岸田文雄内閣が目玉政策としてかかげる経済安全保障法案が17日の衆院本会議で審議入りしました。日本共産党の笠井亮議員が質問に立ち、「経済安全保障」とは軍事・経済の両面で日本を米国の戦略に組み込むものではないかと指摘し、「緊張関係を一層高めるだけだ」と批判しました。(質問要旨)
笠井氏は、「経済安全保障」とは何か、「国家及び国民の安全を害する行為」とは具体的にどのような状況か、定義がないとただしました。岸田首相は、経済安保は日本の優位性獲得や基本価値などに基づく国際秩序の維持・強化を目標に総合的に経済政策を進めるものだとし、具体的にはサイバー攻撃を例にあげるだけでした。
笠井氏は、「経済安全保障」は経済を安全保障のもとに置き、軍事に組み込むことではないかと追及。経済・産業・知的財産・科学技術まで国の管理下に置くことは「無謀な戦争に突き進んだ戦前の国家統制そのものだ」と主張しました。

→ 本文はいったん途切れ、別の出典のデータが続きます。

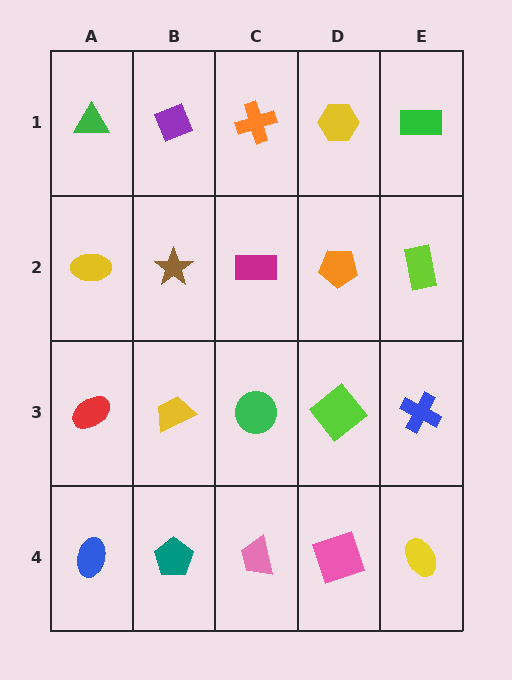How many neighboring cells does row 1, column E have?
2.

また笠井氏は、軍事・経済をめぐる米国と中国の覇権争いが先鋭化する中、1月の日米首脳会談で「経済版2プラス2」の立ち上げに合意したことに触れ、「『同盟国』の枠組みで敵国を想定し経済の力で脅すことは、歴史の教訓を顧みず、緊張関係を一層高めるだけだ」と強調しました。岸田首相は「主体的に国益を確保していく。米国などの同盟国との連携強化は重要だ」と答えました。